According to the cofounders, Bakey was born out of a passion for bread and pastries, and the desire to celebrate them at their very best, straight out of the oven.

“We crafted our menu with the goal of serving a great cup of coffee next to out-of-the-oven pastries,” said Ohana. “The chocolate is still gooey, and the cheese is still stretchy. Guests don’t have to worry about whether it’s fresh, whether to heat their pastry up. That’s the way I eat pastries, and that’s how I believe others should too.”

Need for space

Dean Kim of OC Baking Co., Orange, California, has created a community around his bakery. During the pandemic, the company’s headquarters in Orange doubled as a makeshift market, with chefs from Adya, Sessions, Nok’s Kitchen, Cali Dumpling Co., and more setting up tables and selling dishes. Today those pop-ups are ongoing monthly. In the meantime, Kim has worked up a wholesale account list that includes many of the area’s biggest names, including Heritage Barbecue.

Dean Kim points out that if a customer is going to order thousands of pieces a day, or per week, then your answer should be yes. “But the more SKUs you have,” he cautioned, “it can be complicated to manage.”

For the past four years, Crema Artisan Bakers was faced with limited cold storage space, high labor costs driven by repetitive problems, and a high break-even point. “Growth is a matter of survival,” Tanjasiri exclaimed.

So, their bakery began construction on expanding from a 3,800-square-foot warehouse to a 7,800-square-foot facility in four years.
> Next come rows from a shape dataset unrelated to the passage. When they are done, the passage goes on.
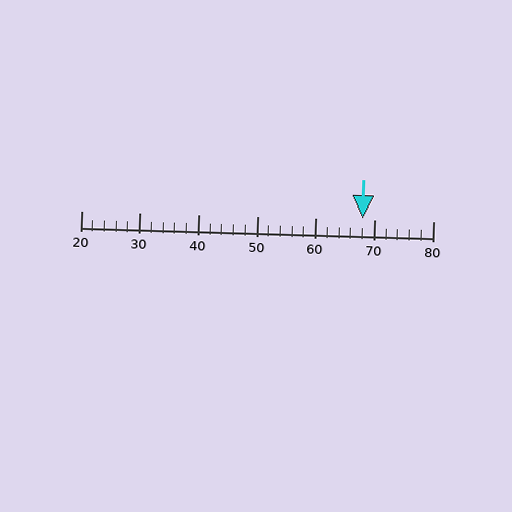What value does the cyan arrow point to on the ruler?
The cyan arrow points to approximately 68.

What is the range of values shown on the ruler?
The ruler shows values from 20 to 80.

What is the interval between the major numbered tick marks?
The major tick marks are spaced 10 units apart.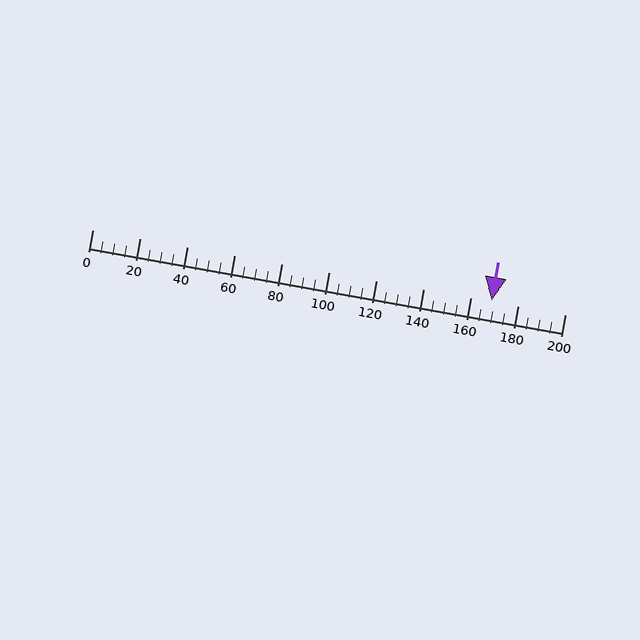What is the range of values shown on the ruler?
The ruler shows values from 0 to 200.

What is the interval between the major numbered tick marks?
The major tick marks are spaced 20 units apart.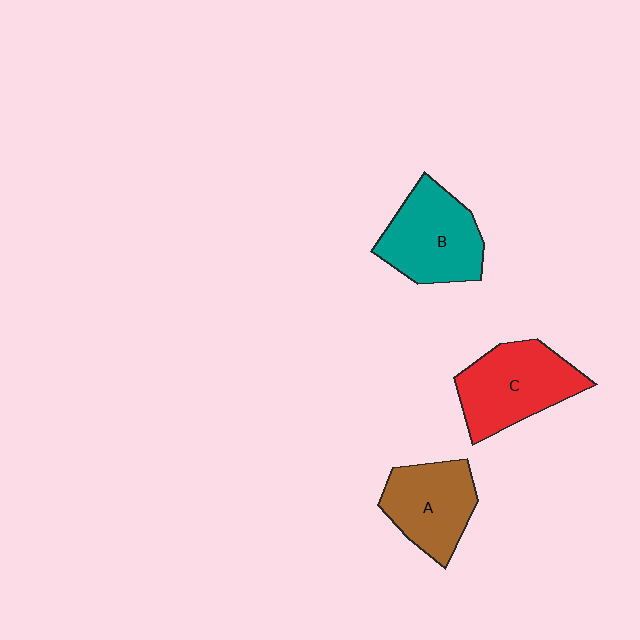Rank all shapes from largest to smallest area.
From largest to smallest: C (red), B (teal), A (brown).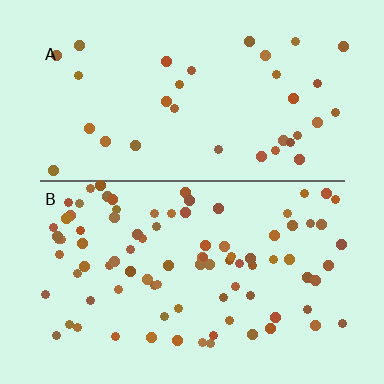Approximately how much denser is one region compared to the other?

It was a complete rebuild. They were pivoting to survive, he said.

Crema Artisan Bakers in Seal Beach was founded by Tarit Tanjasiri in 2006. In 2012, Crema expanded with a wholesale location in Irvine. Disney dessert lovers might recognize its Pop-Tart-inspired hand pies, which are sold throughout the parks in Anaheim. At Artisan by 7 Leaves & Crema Bakery, you can taste most of the bakery items plus the croffle, a croissant-waffle hybrid served with vanilla cream, salted caramel, or jam.